(Study: Vertex IIS) Does Ivacaftor Alter Wild Type CFTR-Open Probability In The Sweat Gland Secretory Coil?
Study Details
Study Description
Brief Summary
Clinical studies of lumacaftor + ivacaftor (combo therapy) produced better FEV1 (forced expiratory volume in 1 second) improvements than ivacaftor alone, without further improvement in sweat chloride results.
To help understand why sweat chloride was unresponsive, the investigators will use a newly developed sweat secretion test that provides accurate, in vivo readout of CFTR (cystic fibrosis transmembrane conductance regulator) function in the sweat gland secretory coil.
The investigators devised a protocol to determine if short courses of ivacaftor (3.5 days) will produce significant increases in WT (Wild-Type, i.e. normal) CFTR open probability by measuring CFTR-dependent sweating (C-sweat) in subjects with WT CFTR.
Condition or Disease | Intervention/Treatment | Phase |
---|---|---|
|
N/A |
Detailed Description
Cystic fibrosis (CF) is a genetic disease caused by malfunctioning of a protein called CFTR.
CF affects various organs including the sweat glands and the lungs.

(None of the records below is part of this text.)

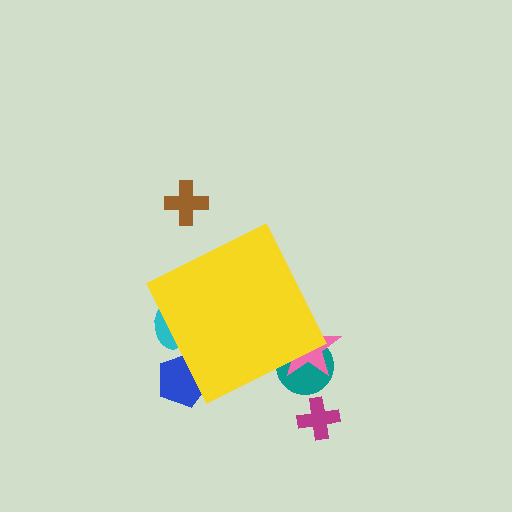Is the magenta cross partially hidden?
No, the magenta cross is fully visible.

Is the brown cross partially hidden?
No, the brown cross is fully visible.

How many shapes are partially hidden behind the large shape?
4 shapes are partially hidden.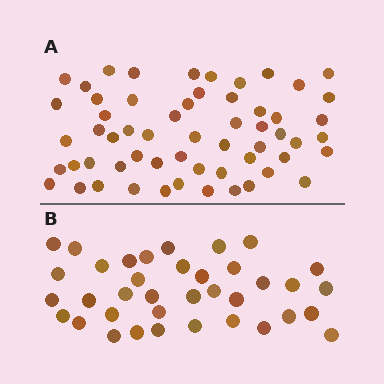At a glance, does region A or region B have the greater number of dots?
Region A (the top region) has more dots.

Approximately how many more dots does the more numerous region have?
Region A has approximately 20 more dots than region B.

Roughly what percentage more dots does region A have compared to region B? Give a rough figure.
About 55% more.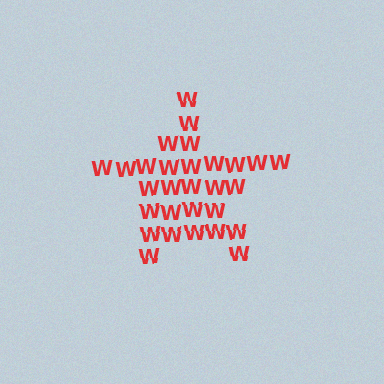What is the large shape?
The large shape is a star.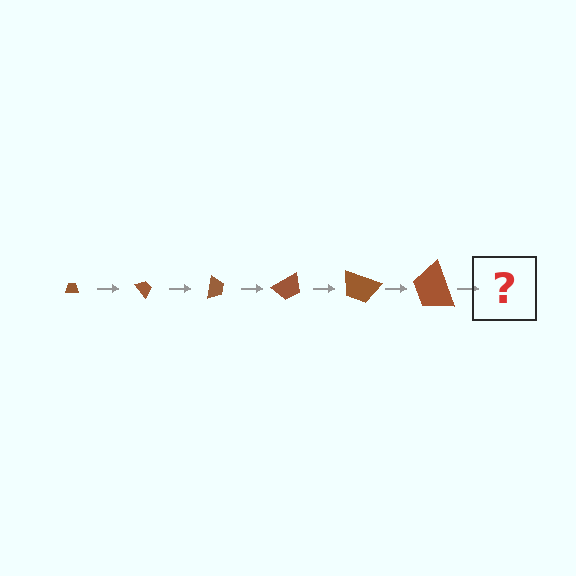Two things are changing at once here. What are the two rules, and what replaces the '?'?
The two rules are that the trapezoid grows larger each step and it rotates 50 degrees clockwise each step. The '?' should be a trapezoid, larger than the previous one and rotated 300 degrees clockwise from the start.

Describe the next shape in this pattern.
It should be a trapezoid, larger than the previous one and rotated 300 degrees clockwise from the start.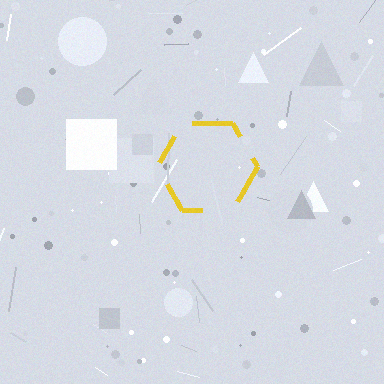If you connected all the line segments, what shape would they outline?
They would outline a hexagon.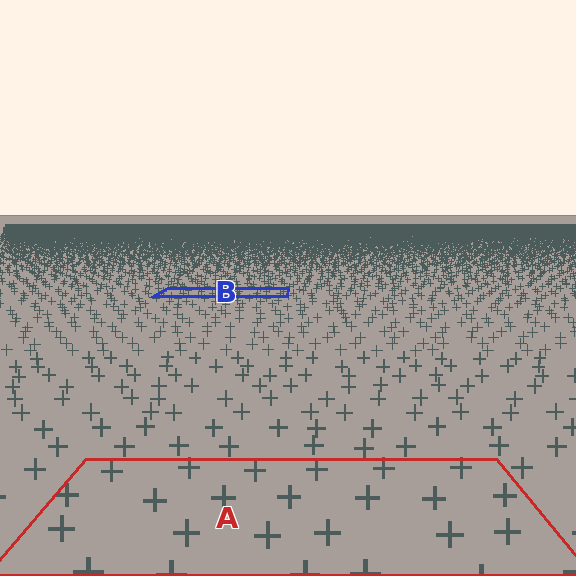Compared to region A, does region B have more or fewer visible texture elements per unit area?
Region B has more texture elements per unit area — they are packed more densely because it is farther away.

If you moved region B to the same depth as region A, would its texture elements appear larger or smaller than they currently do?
They would appear larger. At a closer depth, the same texture elements are projected at a bigger on-screen size.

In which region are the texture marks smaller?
The texture marks are smaller in region B, because it is farther away.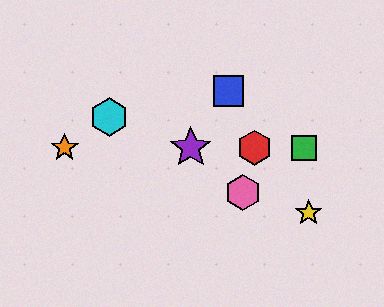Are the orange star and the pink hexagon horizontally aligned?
No, the orange star is at y≈148 and the pink hexagon is at y≈192.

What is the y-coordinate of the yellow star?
The yellow star is at y≈213.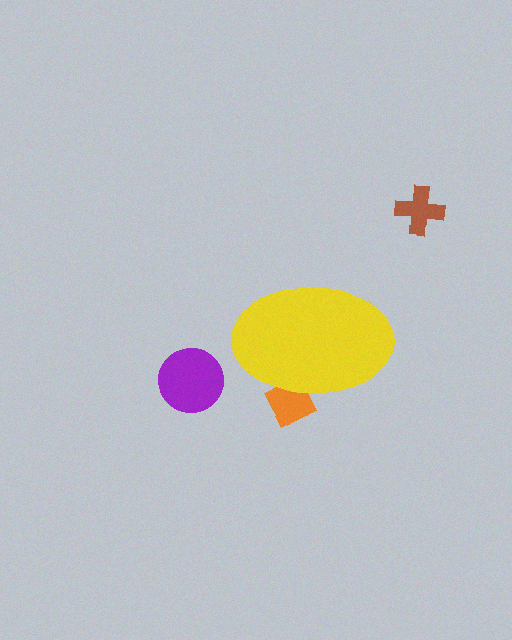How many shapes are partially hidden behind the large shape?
1 shape is partially hidden.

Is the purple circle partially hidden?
No, the purple circle is fully visible.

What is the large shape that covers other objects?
A yellow ellipse.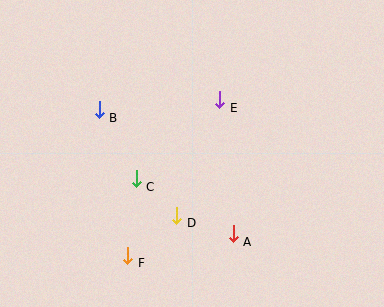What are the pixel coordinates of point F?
Point F is at (128, 263).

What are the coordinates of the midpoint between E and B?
The midpoint between E and B is at (159, 113).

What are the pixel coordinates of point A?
Point A is at (233, 242).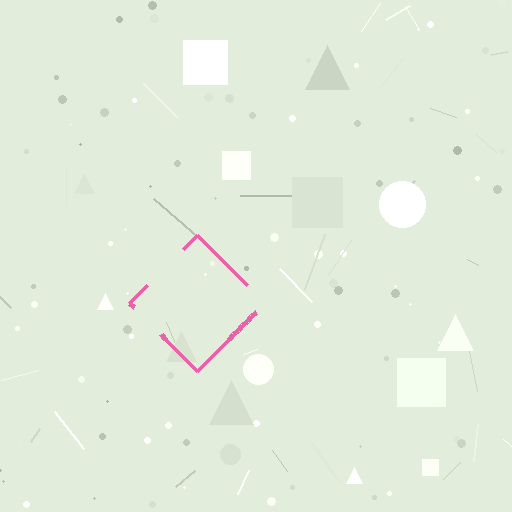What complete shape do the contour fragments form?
The contour fragments form a diamond.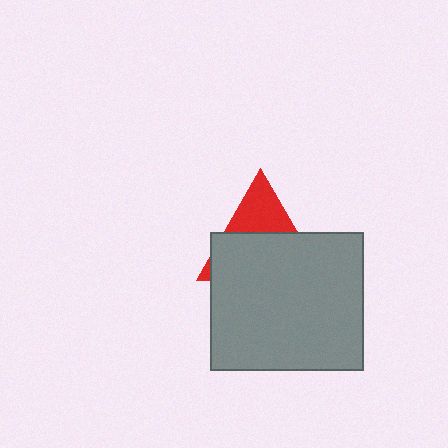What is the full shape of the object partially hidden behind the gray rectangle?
The partially hidden object is a red triangle.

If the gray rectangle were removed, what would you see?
You would see the complete red triangle.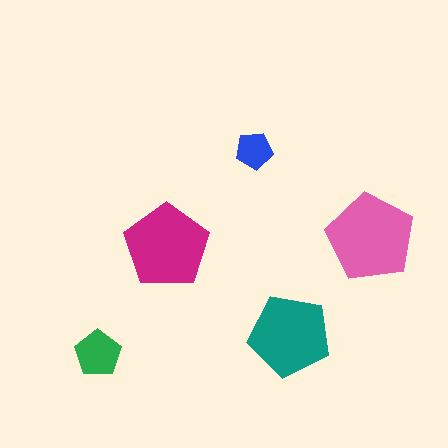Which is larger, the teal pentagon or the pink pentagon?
The pink one.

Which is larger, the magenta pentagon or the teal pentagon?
The magenta one.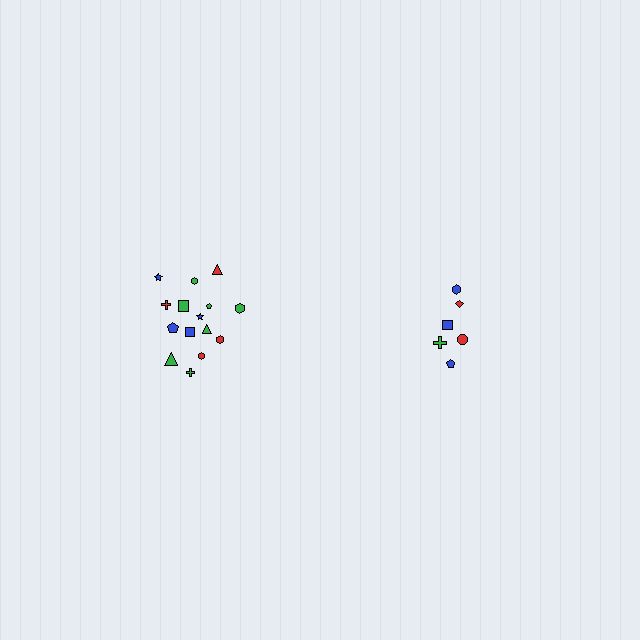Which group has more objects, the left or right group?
The left group.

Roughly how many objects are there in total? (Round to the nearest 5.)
Roughly 20 objects in total.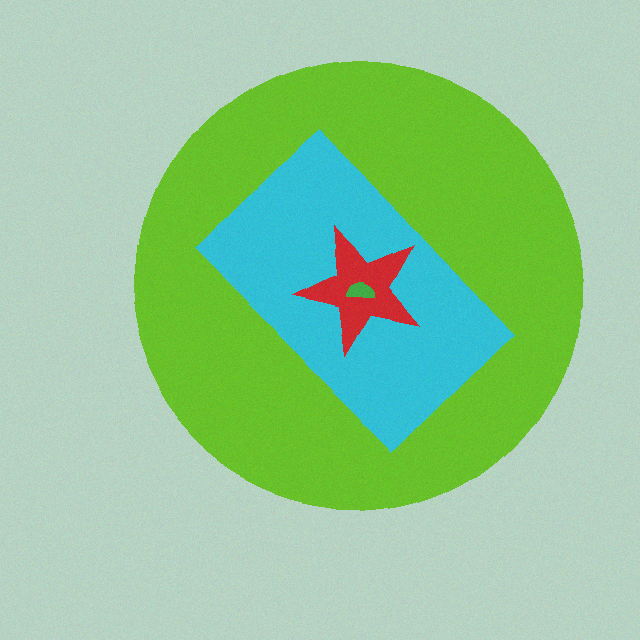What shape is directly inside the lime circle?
The cyan rectangle.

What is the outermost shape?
The lime circle.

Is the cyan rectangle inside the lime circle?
Yes.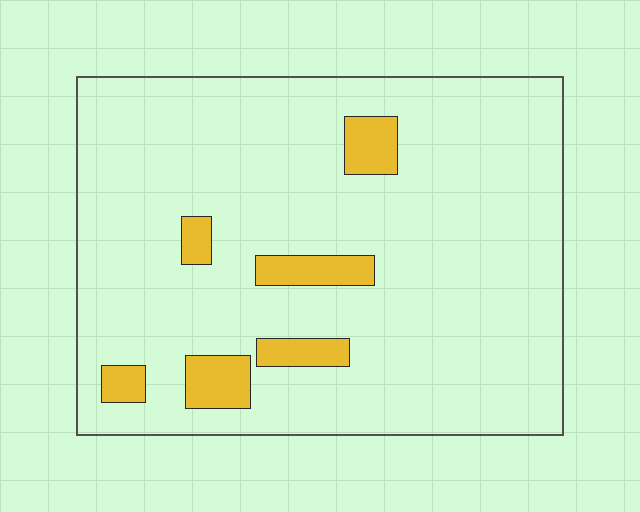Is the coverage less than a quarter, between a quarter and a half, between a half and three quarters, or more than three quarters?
Less than a quarter.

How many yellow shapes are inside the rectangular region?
6.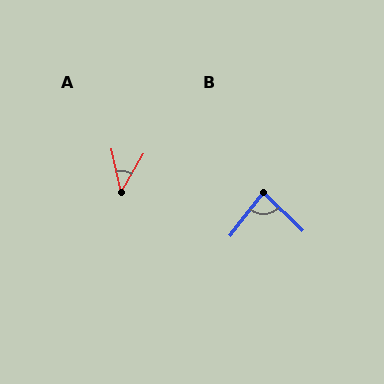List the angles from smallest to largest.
A (43°), B (83°).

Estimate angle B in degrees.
Approximately 83 degrees.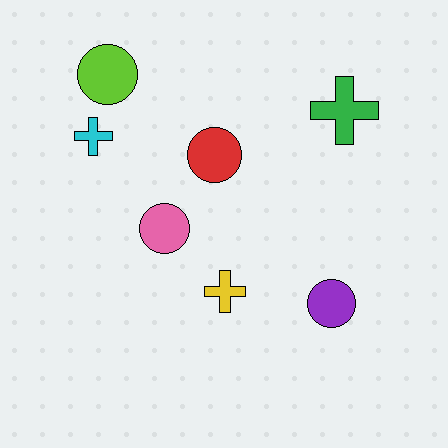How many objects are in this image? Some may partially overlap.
There are 7 objects.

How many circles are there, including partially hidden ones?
There are 4 circles.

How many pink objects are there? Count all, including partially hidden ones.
There is 1 pink object.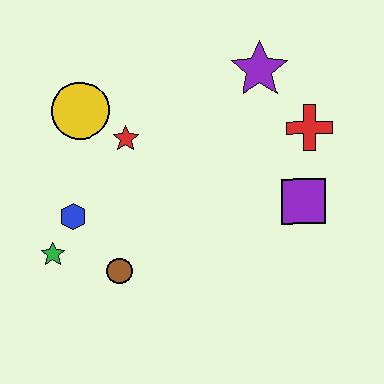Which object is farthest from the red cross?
The green star is farthest from the red cross.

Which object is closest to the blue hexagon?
The green star is closest to the blue hexagon.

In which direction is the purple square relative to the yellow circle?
The purple square is to the right of the yellow circle.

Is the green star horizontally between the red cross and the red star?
No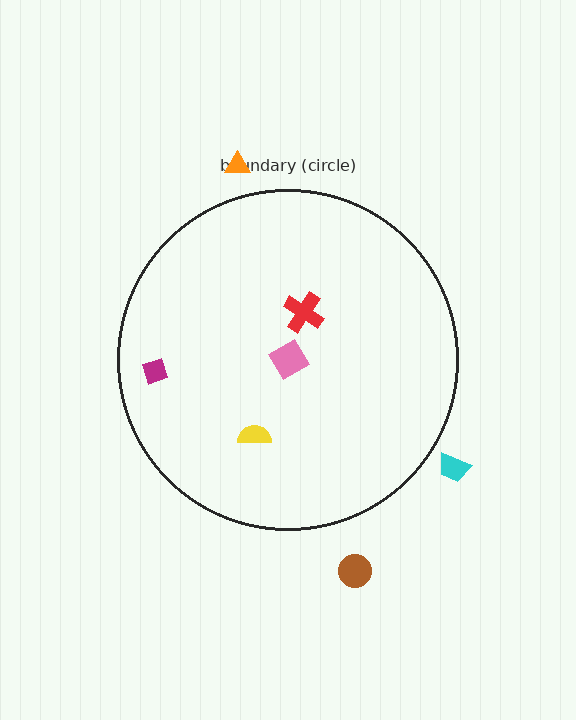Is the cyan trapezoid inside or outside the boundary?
Outside.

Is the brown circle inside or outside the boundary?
Outside.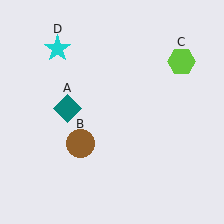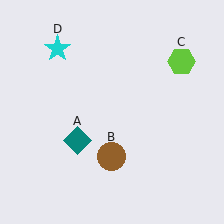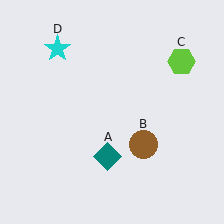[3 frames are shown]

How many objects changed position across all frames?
2 objects changed position: teal diamond (object A), brown circle (object B).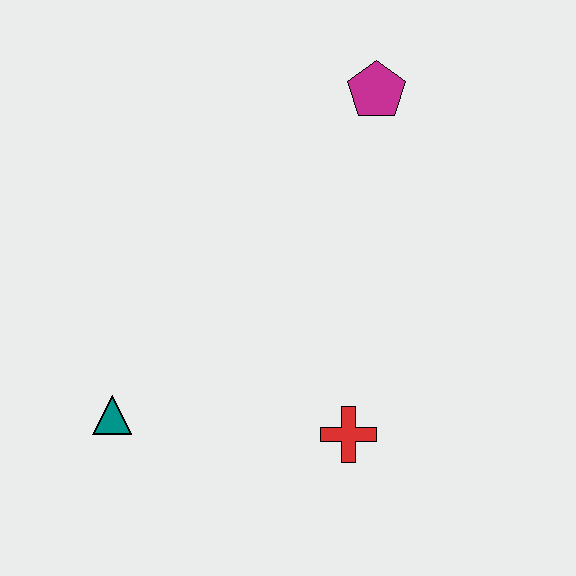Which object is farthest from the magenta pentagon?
The teal triangle is farthest from the magenta pentagon.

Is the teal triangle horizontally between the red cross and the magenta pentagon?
No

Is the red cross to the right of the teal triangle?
Yes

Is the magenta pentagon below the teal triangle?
No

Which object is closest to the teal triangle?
The red cross is closest to the teal triangle.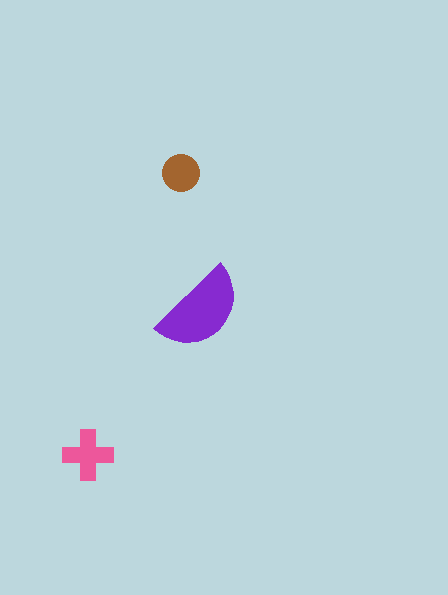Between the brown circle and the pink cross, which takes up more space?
The pink cross.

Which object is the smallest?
The brown circle.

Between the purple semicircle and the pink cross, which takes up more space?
The purple semicircle.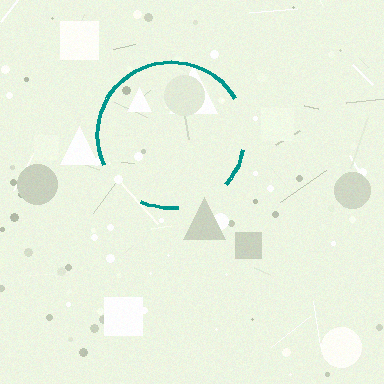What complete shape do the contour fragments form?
The contour fragments form a circle.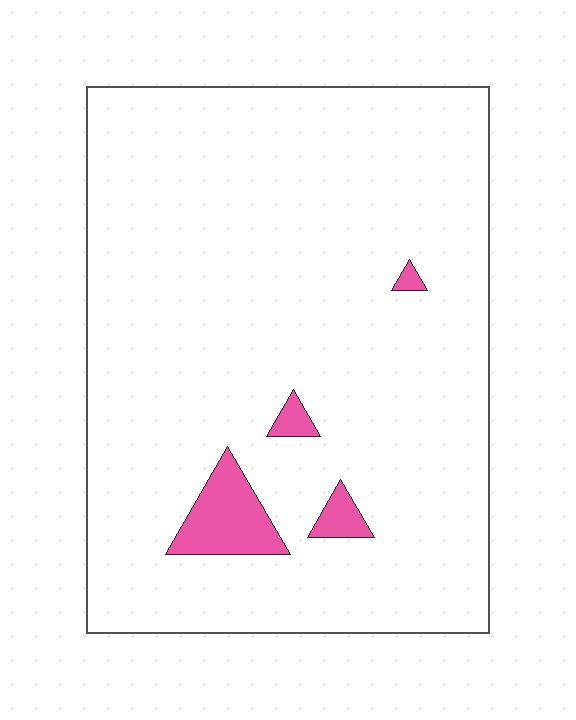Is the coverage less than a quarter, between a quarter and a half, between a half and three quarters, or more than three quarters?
Less than a quarter.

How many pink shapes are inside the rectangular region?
4.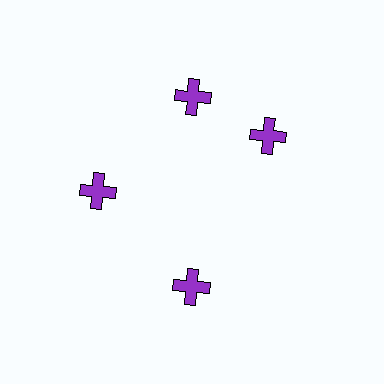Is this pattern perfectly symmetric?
No. The 4 purple crosses are arranged in a ring, but one element near the 3 o'clock position is rotated out of alignment along the ring, breaking the 4-fold rotational symmetry.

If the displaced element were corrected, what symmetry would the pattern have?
It would have 4-fold rotational symmetry — the pattern would map onto itself every 90 degrees.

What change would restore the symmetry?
The symmetry would be restored by rotating it back into even spacing with its neighbors so that all 4 crosses sit at equal angles and equal distance from the center.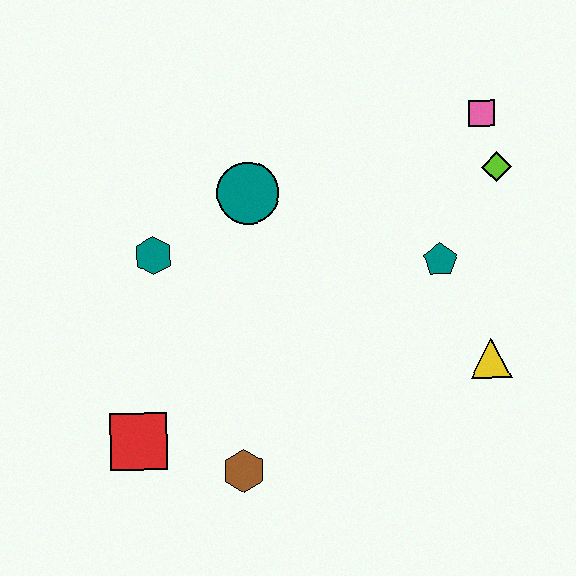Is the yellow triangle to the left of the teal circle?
No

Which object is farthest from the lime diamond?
The red square is farthest from the lime diamond.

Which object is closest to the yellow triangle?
The teal pentagon is closest to the yellow triangle.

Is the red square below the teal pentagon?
Yes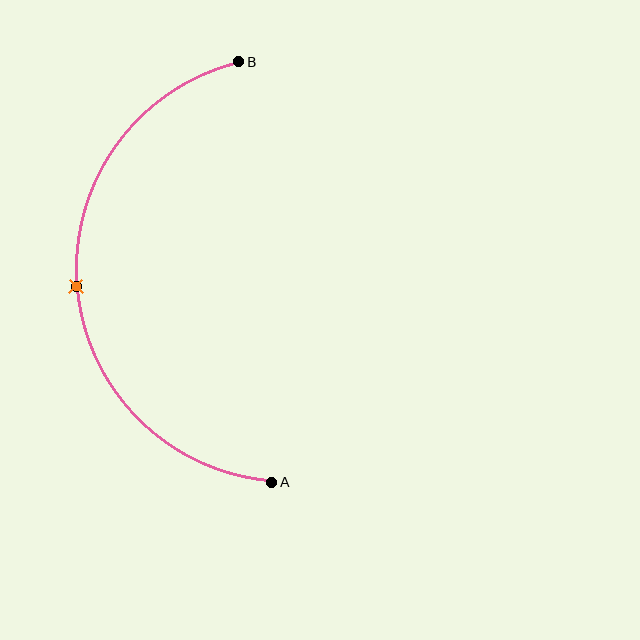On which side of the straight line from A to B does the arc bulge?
The arc bulges to the left of the straight line connecting A and B.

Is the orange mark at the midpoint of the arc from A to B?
Yes. The orange mark lies on the arc at equal arc-length from both A and B — it is the arc midpoint.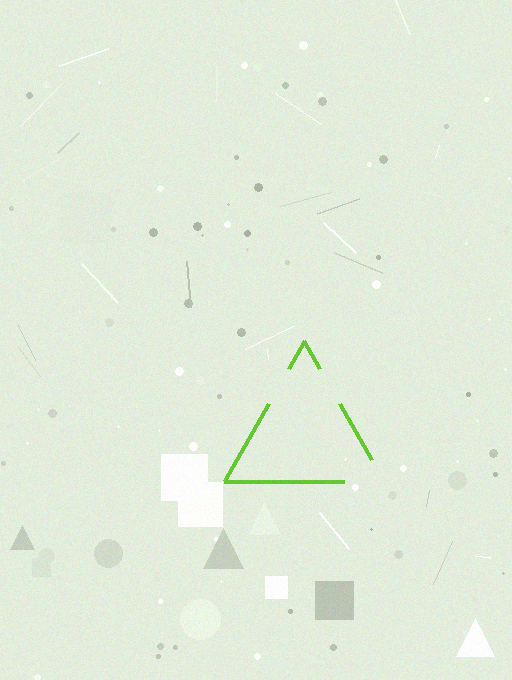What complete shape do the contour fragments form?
The contour fragments form a triangle.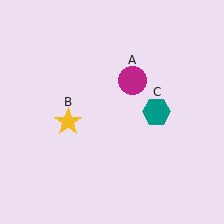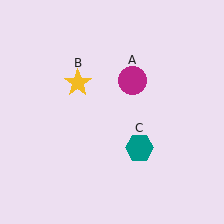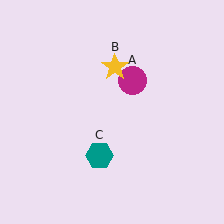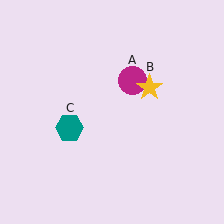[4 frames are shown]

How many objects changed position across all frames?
2 objects changed position: yellow star (object B), teal hexagon (object C).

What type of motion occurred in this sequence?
The yellow star (object B), teal hexagon (object C) rotated clockwise around the center of the scene.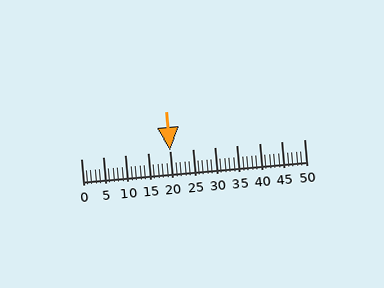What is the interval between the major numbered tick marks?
The major tick marks are spaced 5 units apart.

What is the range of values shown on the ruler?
The ruler shows values from 0 to 50.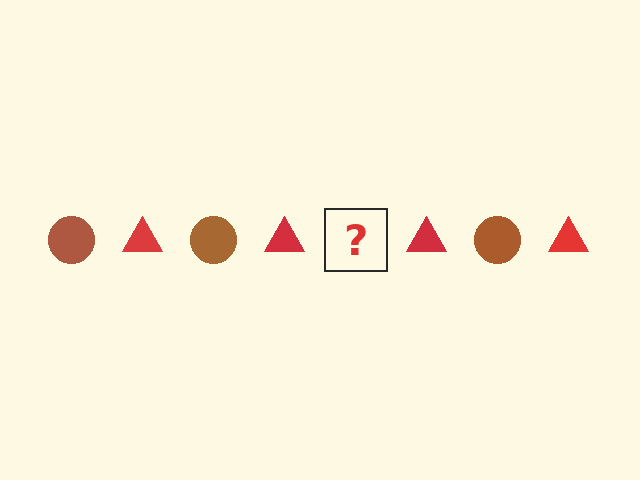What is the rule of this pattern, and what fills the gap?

An FDA approved drug called ivacaftor helps some people with CF, and laboratory tests show that it produces further improvement when combined with an investigational drug called lumacaftor. However, results from clinical tests of the two drugs used together gave mixed results: lung function improved but sweat gland function did not improve. This study will measure CFTR-dependent sweat rate to test the hypothesis that CFTR in the normal sweat glands might be functioning at peak efficiency, and so can't be improved further with ivacaftor, thus accounting for the apparent discrepancy between lung function and sweat gland results. CFTR-dependent sweat rate is important to understanding CF because it is a very accurate measure of CFTR function.
Study Design
Arms and Interventions
Arm | Intervention/Treatment |
---|---|
Experimental: Ivacaftor Participants will receive ivacaftor orally for 3 days, followed by 35 days off drug. Participants will repeat this cycle then receive ivacaftor for 3 additional days. For sweat testing, participants will receive β-adrenergic cocktail to stimulated sweating, at both 1% stimulation strength and full stimulation strength. Each participant will also receive pilocarpine nitrate 5% administered by Macroduct sweat stimulator device. Sweat stimulation testing will be done on- and off-ivacaftor. |
Drug: Ivacaftor
150mg administered orally twice daily.
Other Names:
Drug: β-Adrenergic cocktail
Administered subcutaneously to induce sweating. Cocktail composed of atropine (280µM), isoproterenol (160µM), and aminophylline (20 mM).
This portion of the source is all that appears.